If Flax is supposed to be targeted at this kind of users, maybe you could do something to more prominently make users aware of this issue?
I've seen many (NetKet) users mindlessly changing activation functions, and they had no idea they should also have rescaled
Maybe mentioning this in a tutorial/notebook might already be usefull.

Also, I recently was made aware of torch.nn.init.calculate_gain(nonlinearity, param=None) which is an useful utility returning the variance of the output of the activation fucntions.
Maybe flax could also export something similar?

Maybe, a DenseActivation layer which automatically rescaled the initialiser depending on the nonlinearity, if it is known?
That wouldn't work all the time, and maybe is too smart, but it would be very beginner friendly.

commented

Machine-Learning practitioners are aware that initialisation functions must be properly rescaled depending on the variance of the output of the nonlinearity.

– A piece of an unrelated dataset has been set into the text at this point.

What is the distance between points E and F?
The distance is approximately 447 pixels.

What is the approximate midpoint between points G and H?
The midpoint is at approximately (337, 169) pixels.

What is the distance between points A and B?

I don't think this is still an up-to-date statement. There was a time when network training was very sensitive to the initializers because there were no skip connections or normalization.
Nowadays both of these techniques are almost universally applied and have made tuning the initializers largely irrelevant. It's been quite a while since I have seen a network that did have proper initialization correcting for the activation function.

That said, computing the gain might still be interesting, but it isn't essential like it used to be.